Notice how the vertices are being correctly accessed and stored as a direct function of gl_VertexIndex, but the color is not. Oddly, the last vertex appears to get the first color, although this could be coincidence, and all prior vertices get some default 0.0 (not even a possible choice in the array), implying the zero initialization of main0_out out = {}; was never overwritten.

Here is the final transformation for both shaders to Metal. I don't see anything glaringly wrong. We can see that flipping the y dimension for the output vertex is correctly being applied. This would seem to suggest that array access via gl_VertexIndex works, and that accesses to the store variable also work. But for some inexplicable reason, this is violated for out.fragColor.

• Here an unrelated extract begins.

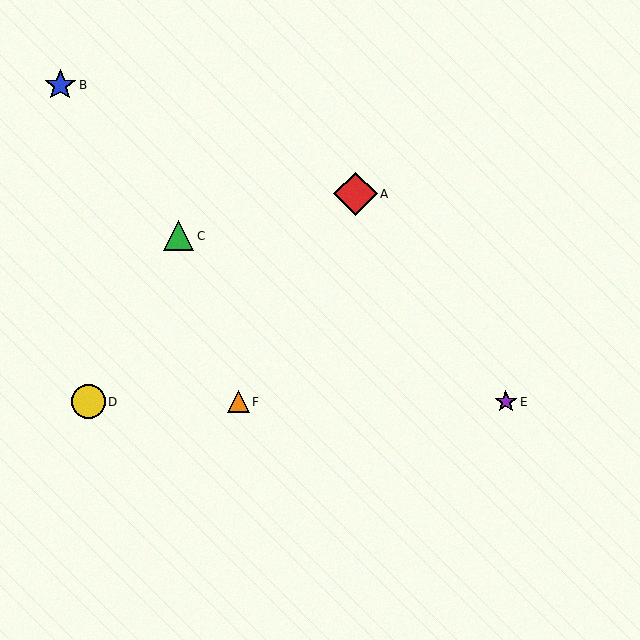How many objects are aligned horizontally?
3 objects (D, E, F) are aligned horizontally.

I think we can all agree that the output is at least unexpected, but I'm not sure how to continue the investigation from here lacking shader printf / RenderDoc support.

#pragma clang diagnostic ignored "-Wmissing-prototypes"
#pragma clang diagnostic ignored "-Wmissing-braces"

#include <metal_stdlib>
#include <simd/simd.h>

using namespace metal;

template<typename T, size_t Num>
struct spvUnsafeArray
{
    T elements[Num ? Num : 1];
    
    thread T& operator [] (size_t pos) thread
    {
        return elements[pos];
    }
    constexpr const thread T& operator [] (size_t pos) const thread
    {
        return elements[pos];
    }
    
    device T& operator [] (size_t pos) device
    {
        return elements[pos];
    }
    constexpr const device T& operator [] (size_t pos) const device
    {
        return elements[pos];
    }
    
    constexpr const constant T& operator [] (size_t pos) const constant
    {
        return elements[pos];
    }
    
    threadgroup T& operator [] (size_t pos) threadgroup
    {
        return elements[pos];
    }
    constexpr const threadgroup T& operator [] (size_t pos) const threadgroup
    {
        return elements[pos];
    }
};

constant spvUnsafeArray<float2, 3> _20 = spvUnsafeArray<float2, 3>({ float2(0.0, -0.5), float2(0.5), float2(-0.5, 0.5) });
constant spvUnsafeArray<float3, 3> _29 = spvUnsafeArray<float3, 3>({ float3(1.0, 0.0, 0.0), float3(0.0, 1.0, 0.0), float3(0.0, 0.0, 1.0) });

struct main0_out
{
    float3 fragColor [[user(locn0)]];
    float4 gl_Position [[position]];
};

vertex main0_out main0(uint gl_VertexIndex [[vertex_id]])
{
    main0_out out = {};
    out.gl_Position = float4(_20[int(gl_VertexIndex)], 0.0, 1.0);
    out.fragColor = _29[int(gl_VertexIndex)];
    out.gl_Position.y = -(out.gl_Position.y);    // Invert Y-axis for Metal
    return out;
}

#include <metal_stdlib>
#include <simd/simd.h>

using namespace metal;

struct main0_out
{
    float4 outColor [[color(0)]];
};

struct main0_in
{
    float3 fragColor [[user(locn0)]];
};

fragment main0_out main0(main0_in in [[stage_in]])
{
    main0_out out = {};
    out.outColor = float4(in.fragColor, 1.0);
    return out;
}

C++ code built via: clang++ -std=c++17 vulkan_cpp.cpp -I/usr/local/Cellar/glfw/3.3.6/include/ -I/Users/<redacted>/VulkanSDK/1.2.198.1/macOS/include/ -o v_tutorial -L/usr/local/Cellar/glfw/3.3.6/lib/ -L/Users/<redacted>/VulkanSDK/1.2.198.1/macOS/lib/ -lglfw -lvulkan

Both shaders were compiled following the form glslc <shader file name> -g -O0 -o <shader stage name>.spv

Vulkan API dump: gist here

OSX Monterey 12.1
Intel HD Graphics 5000

[JesseRMeyer]

By changing the fragment shader to .. :

#version 450

layout(location = 0) out vec3 fragColor;

vec2 positions[3] = vec2[](
    vec2(0.0, -0.5),
    vec2(0.5, 0.5),
    vec2(-0.5, 0.5)
);

void main() {
    gl_Position = vec4(positions[gl_VertexIndex], 0.0, 1.0);

    vec3 color = vec3(1.0, 1.0, 1.0);
    if (gl_VertexIndex == 0) {
        color = vec3(1.0, 0.0, 0.0);
    }
    else if (gl_VertexIndex == 1) {
        color = vec3(0.0, 1.0, 0.0);
    }
    else {
        color = vec3(0.0, 0.0, 1.0);
    }

    fragColor = color;
}

.. the magical rainbow triangle appears!

While I don't know if this difference is ultimately caused by MoltenVK or Intel, I'm going to upgrade this discussion to an issue proper here now.